LE MUSEE ZADKINE EST FERMÉ

V.Koehler/Musée Zadkine/ADAGP

CONFORMÉMENT AUX DIRECTIVES GOUVERNEMENTALES LE MUSÉE RESTERA FERMÉ JUSQU’AU 1ER DÉCEMBRE 2020.

Après des travaux d’embellissement menés pendant l’été, le musée a rouvert à l’occasion de Nuit Blanche (3 octobre 2020), et pour l'exposition de Laurent Grasso "Panoptes" (6-18 octobre 2020). Le musée rouvrira avec un parcours des collections qui permettra aux visiteurs de découvrir ou redécouvrir les chefs d’œuvres de Zadkine, dans le contexte intime des ateliers, du jardin et de la maison où l’artiste vécut et travailla de 1928 à 1967.

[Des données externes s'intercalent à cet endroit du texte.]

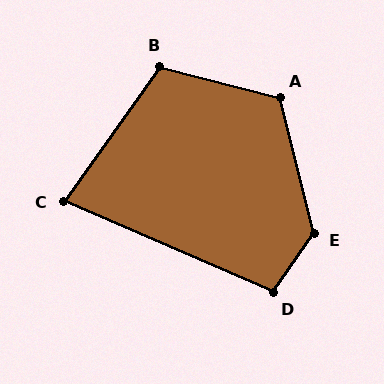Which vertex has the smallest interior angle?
C, at approximately 78 degrees.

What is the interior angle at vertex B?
Approximately 111 degrees (obtuse).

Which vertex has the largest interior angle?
E, at approximately 131 degrees.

Dans l’environnement unique qui fut son cadre de vie et de travail – atelier, maison et jardin, qu’il affectionnait tant – le principe proposé au visiteur sera celui d’une déambulation ouverte, comme à l’invitation de Zadkine lui-même qui aimait y recevoir ses hôtes, les accueillant parfois au seuil de la véranda. Ce sont donc ses mots qui guideront le public, les mots tout à la fois simples et puissants par lesquels il décrivait son histoire, ses œuvres et sa vision de la sculpture.

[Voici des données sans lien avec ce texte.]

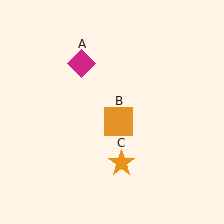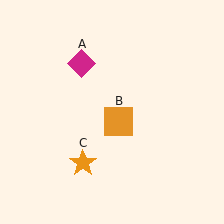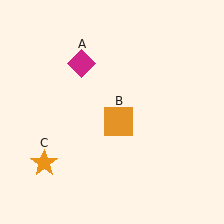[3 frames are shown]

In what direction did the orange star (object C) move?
The orange star (object C) moved left.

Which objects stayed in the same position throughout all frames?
Magenta diamond (object A) and orange square (object B) remained stationary.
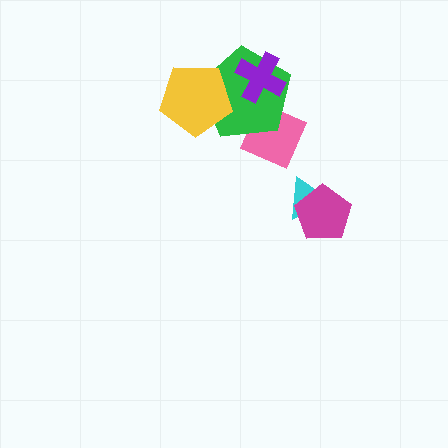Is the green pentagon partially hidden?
Yes, it is partially covered by another shape.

Des citations tirées de ses mémoires Le Maillet et le ciseau, publiés en 1968 ponctueront ainsi discrètement le parcours, appelant à le suivre dans sa quête, son inlassable besoin de créer des objets qui parlent à ses semblables.

Ossip Zadkine est né en 1888 à Vitebsk, aux confins de l’Empire russe, aujourd’hui en Biélorussie. Il passe son enfance à Smolensk avant d’être envoyé en Angleterre par son père, professeur de lettres classiques, en 1907. Il arrive à Paris à l’automne 1909, à vingt-et-un ans. Installé un temps à la Ruche, cité d’artistes, puis successivement rue de Vaugirard et rue Rousselet, il s’établit rue d’Assas en 1928, où il vivra jusqu’à sa mort en 1967. Il ne retournera jamais dans son pays natal.
Ami d’Amedeo Modigliani, de Blaise Cendrars, de Max Jacob, de Henry Miller et de bien d’autres, Zadkine participe à l’ébullition intellectuelle qui agite la capitale à cette époque, et compte ainsi parmi les représentants les plus importants de l’École de Paris.
Marqué par un lien intime à la logique de la matière et par un « primitivisme », qui regarde aussi bien du côté de la sculpture romane que des arts populaires russes, Zadkine est l’un des acteurs du renouveau de la sculpture moderne. Son œuvre acquiert, dès les années vingt, une dimension internationale.
Contraint de s’exiler aux États-Unis pendant la Seconde Guerre mondiale, il développe une activité d’enseignement, qu’il poursuit à son retour à Paris en 1945 à l’Académie de la Grande Chaumière et dans son atelier du 70 de la rue Notre-Dame-des-Champs.

Le musée Zadkine, dédié à l’œuvre et à la mémoire du sculpteur, créé par la Ville de Paris, conformément à la volonté et grâce au legs de l’artiste peintre Valentine Prax, son épouse, a été inauguré en avril 1982.